Hybrid Transactions

By James J. Tobin, Esq.  

Ernst & Young LLP New York, NY1

I had occasion to read through the recently issued final regulations under §336(e) in the last few weeks.  Not an international tax provision as such but interesting nonetheless.

Section 336(e) was added to the Code in 1986 and provides an election to treat the sale, exchange, or distribution of at least 80% of the vote and value of stock of a corporation as a sale of the underlying assets of the corporation (target company).  By its terms §336(e) required enabling regulations from Treasury; now, 27 years later, we finally have the regulations that give the provision effect.

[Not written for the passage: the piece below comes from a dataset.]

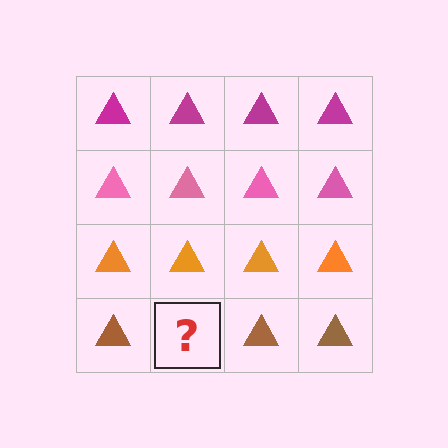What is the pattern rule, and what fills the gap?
The rule is that each row has a consistent color. The gap should be filled with a brown triangle.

The election under §336(e) is similar in effect to the already familiar deemed-sale election under §338(g) or §338(h)(10). The main significance of §336(e) is the broader application of the election provision. Unlike with respect to a §338(g) election, there is no requirement for a single qualifying purchaser of 80% of the stock of the target company. Thus, a "qualified stock disposition" for purposes of §336(e) can occur as a result of creeping dispositions of 80% or more of the target shares over a 12-month period to multiple buyers, including by reason of one or more taxable distributions of the shares of the target company.  Thus, if a seller sells 50% of a target subsidiary to an unrelated buyer and within 12 months distributes the other 50% to its public shareholders, the transaction would qualify for a §336(e) election.  So we can expect lots more situations where deemed asset sales will occur.

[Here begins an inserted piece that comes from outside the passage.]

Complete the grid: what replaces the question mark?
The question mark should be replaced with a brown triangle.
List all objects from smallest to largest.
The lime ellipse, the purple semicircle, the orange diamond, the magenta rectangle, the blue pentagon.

Unfortunately, in some respects the eligibility for a §336(e) election is also narrower than §338, at least narrower than §338(g). Most important to me is that, similar to §338(h)(10), the §336(e) election is limited by the regulations to a disposition of domestic target stock held by domestic corporate sellers. So if either the sellers or target are foreign corporations, the election will not be available - for now. The Preamble states that the Treasury and IRS will continue to study the potential application in the foreign context. Someone more cynical than I might question whether the studying will take another 27 years, but, as I have said before, I am an optimistic guy.

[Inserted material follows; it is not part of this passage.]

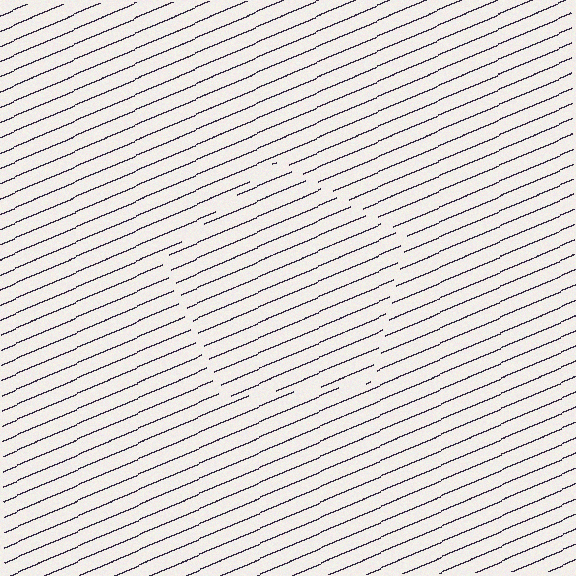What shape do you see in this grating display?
An illusory pentagon. The interior of the shape contains the same grating, shifted by half a period — the contour is defined by the phase discontinuity where line-ends from the inner and outer gratings abut.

So for now, the international application of the election is somewhat limited, but not entirely non-existent.  A U.S. target for which a §336(e) election is made could well have foreign branch assets or assets producing foreign-source income.  Also, if the U.S. target owns over 80% of a controlled foreign corporation (CFC), it would seem that a §336(e) deemed-sale election would enable the buyer to make a §338(g) election with respect to the CFC. That's not explicit in the regulations, but it seems to be the logical result. Thus, there could be international tax consequences to a §336(e) election, which could potentially impact the analysis of making an election or not and the overall consequences thereof.  Rather than a thorough analysis of all the technical rules of the regulations, in this commentary I'd like to focus a bit on the international aspects of the election.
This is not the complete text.